In “Exploring Climate Science (Research Projects),” students showcase what they learned throughout the unit by completing a final project based on climate change. Our extensive “Exploring Climate Science” curricula unit is broken into eight lessons, each taking 40 minutes to complete. Designed around the 5th grade Next Generation Science Standards, it is a unit easily adapted up for middle or high school use. Teach the entire unit or pull out particular activities. This is lesson 8 of the unit.


Students will be able to:

1. Students will be able to create a hypothetical research proposal that examines the potential impacts of climate change on the local community



Water is essential for life on Earth. Relative water availability is a major factor in designating habitats for different living organisms. In the United States, things like agriculture and water rights are hot topics. Current models predict that average global temperatures are going to continue to rise even if regional climate changes remain complex and varied. These changes will have an impact on all of Earth's systems.

Studies have shown that climate change is driven not only by natural effects but also by human activities. Knowledge of the factors that affect climate, coupled with responsible management of natural resources are required for sustaining these Earth systems. Long-term change can be anticipated using science-based predictive models making science and engineering essential to understanding global climate change and its possible impacts.
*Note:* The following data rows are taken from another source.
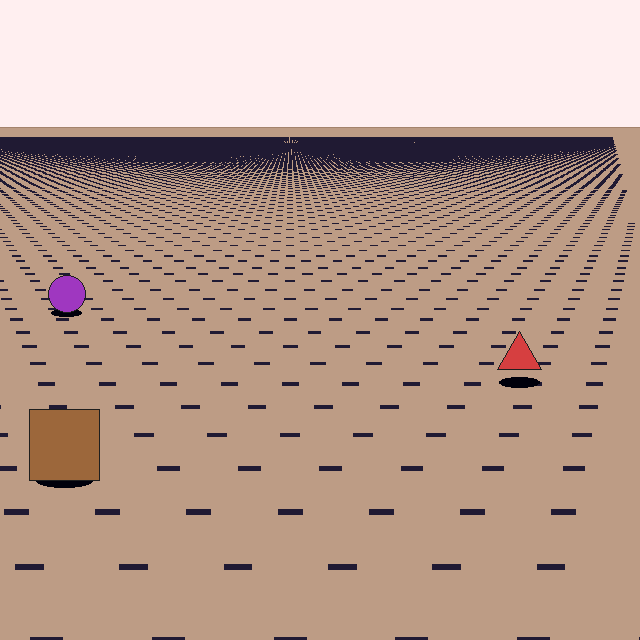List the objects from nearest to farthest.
From nearest to farthest: the brown square, the red triangle, the purple circle.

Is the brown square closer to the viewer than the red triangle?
Yes. The brown square is closer — you can tell from the texture gradient: the ground texture is coarser near it.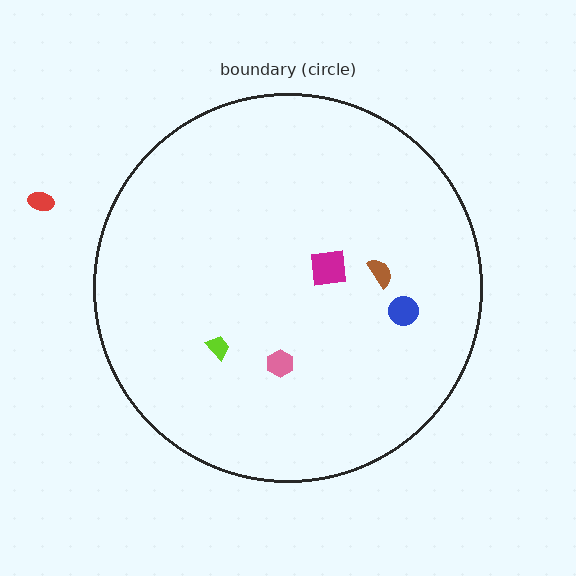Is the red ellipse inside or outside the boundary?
Outside.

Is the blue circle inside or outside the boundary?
Inside.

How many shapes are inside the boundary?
5 inside, 1 outside.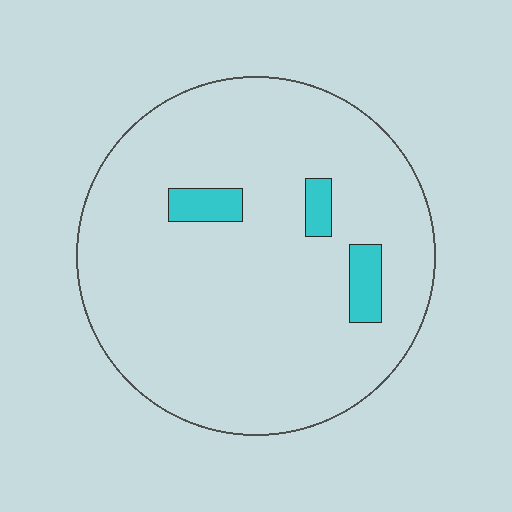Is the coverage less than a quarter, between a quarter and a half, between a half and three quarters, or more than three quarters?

National Parks can serve as benchmarks for climate science trends and effects over time because they are protected areas void of human influence. Understanding current climate trends will help set students up to be successful in interpreting and engaging in discussions about climate change, which will lead to informed decision making.
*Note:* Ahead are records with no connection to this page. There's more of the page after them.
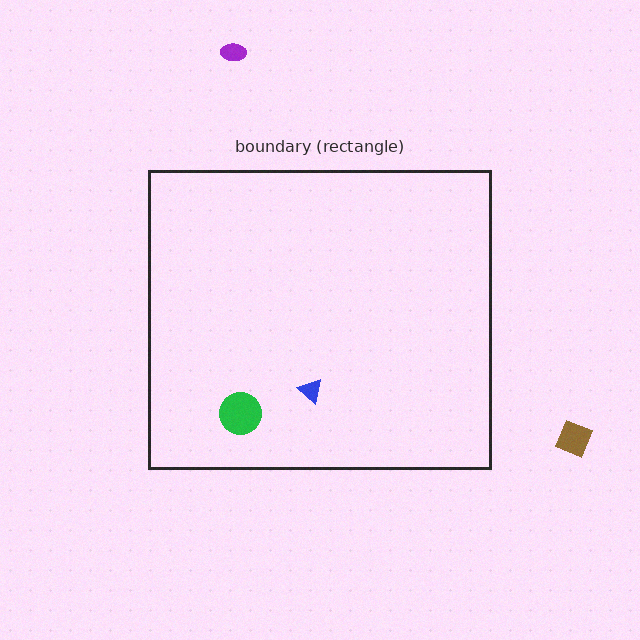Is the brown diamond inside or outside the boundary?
Outside.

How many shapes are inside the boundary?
2 inside, 2 outside.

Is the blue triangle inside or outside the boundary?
Inside.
*Depending on how deeply you would like to explore the activities of the lesson, this lesson could take anywhere between one and three 40 minute lessons. For example on day one, you could explain the project and students could begin work. On day two, students could continue preparing their work and then begin working on their presentations, and on day three students could finish their presentations and share with the class. Conversely, you could do a quick introduction, give students 30 minutes to prepare their grant proposals and then have a quick whip around, share-out, thereby concluding the lesson in a day. The times below are based on one 45 minute lesson.

Day 1- Climate Change

Day 2- Weather vs Climate

Day 3- Snowpack

Day 4- Snow Course Field Trip

Day 5- Watersheds

Day 6- Streamflow Data

Day 7- NPS Connections

Day 8- Research Projects 


Most of the materials for this unit are provided in the Snow Study Trunk and as downloadable files.



Have students share their ideas. Depending on time, some options include:

-Doing a quick whip around / share out

-Putting proposals on tables and doing a gallery walk of proposals

-Student presentations to the class

-Creating a poster for a mini science fair, etc.